Kampmeier's Lowdown Hounddog Ad Copy Blues

By S.T. VanAirsdale

I don't know if everybody was talking about this earlier in the day and I missed it or if perhaps it's just flown this low beneath the radar, but a friend recently pointed out the back of Friday's Sundance Daily Insider, which boasts a full-page Volkswagen ad featuring a handwritten note from embattled Hounddog director Deborah Kampmeier:

My film, "Hounddog" is all about finding one's true voice. We'd shot four weeks straight when we were shut down by the union. Trying to finish, the stress became almost overwhelming when, with almost no time left, a ferocious lightening [sic] storm hit. Cast and crew were whisked away to their trailors [sic]. I sat there, trapped in silent dispair [sic], feeling my film slipping away. I put on Bessi [sic] Smith. "When it thunders and lightenin' [sic] ... mmmmmm, I can't move no mo'." You know that feeling when a piece of music speaks your truth better than you can? I wept for Dakota's brilliant performance and I wept for all the women who've been abused. Then I had an inspiration. I asked my DP to shoot the lightening [sic] as it lit up the broken down cars. It ended up becoming important footage for the film. It stormed around us all night. But we finished the work and ultimately, the film... wailing the blues.

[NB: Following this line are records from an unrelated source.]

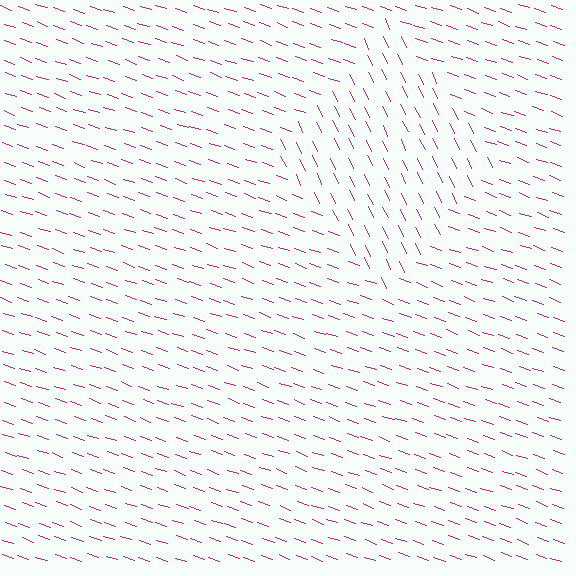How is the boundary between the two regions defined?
The boundary is defined purely by a change in line orientation (approximately 45 degrees difference). All lines are the same color and thickness.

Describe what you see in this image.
The image is filled with small magenta line segments. A diamond region in the image has lines oriented differently from the surrounding lines, creating a visible texture boundary.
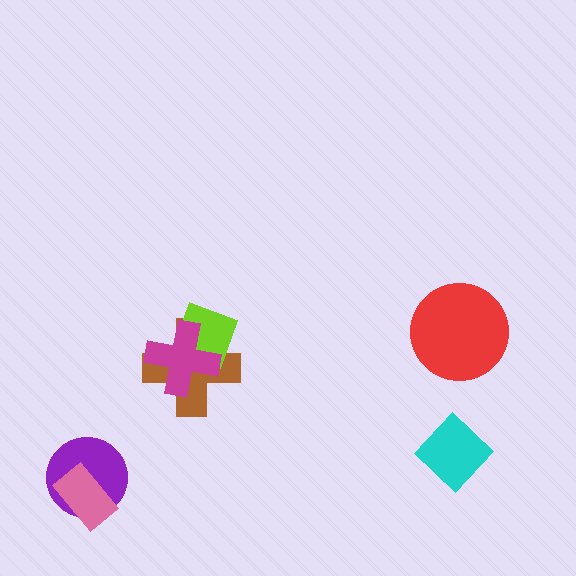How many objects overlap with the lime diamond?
2 objects overlap with the lime diamond.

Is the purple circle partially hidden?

Meanwhile, virtually all of Hounddog's viewers finished the exploitive, racist piece of Southern-fried horseshit hackwork wailing for Kampmeier's head -- all of its viewers, that is, except for some doomed Volkswagen copywriter, who added this kicker:

Congratulations, Deborah, on getting your film produced and capturing this year's VW Relentless Drive Award. Have fun driving the sweet Touareg that comes with it. Or, if necessary, use it as a fat bribe should union officials wander your way again. We look forward to seeing you at next year's Sundance Film Festival.

Congratulations indeed, Deborah; the Touareg should do just the trick getting you to every screening in 2008 with time to spare. But don't worry about getting shut down on the job: As far as I know, ticket-takers aren't unionized.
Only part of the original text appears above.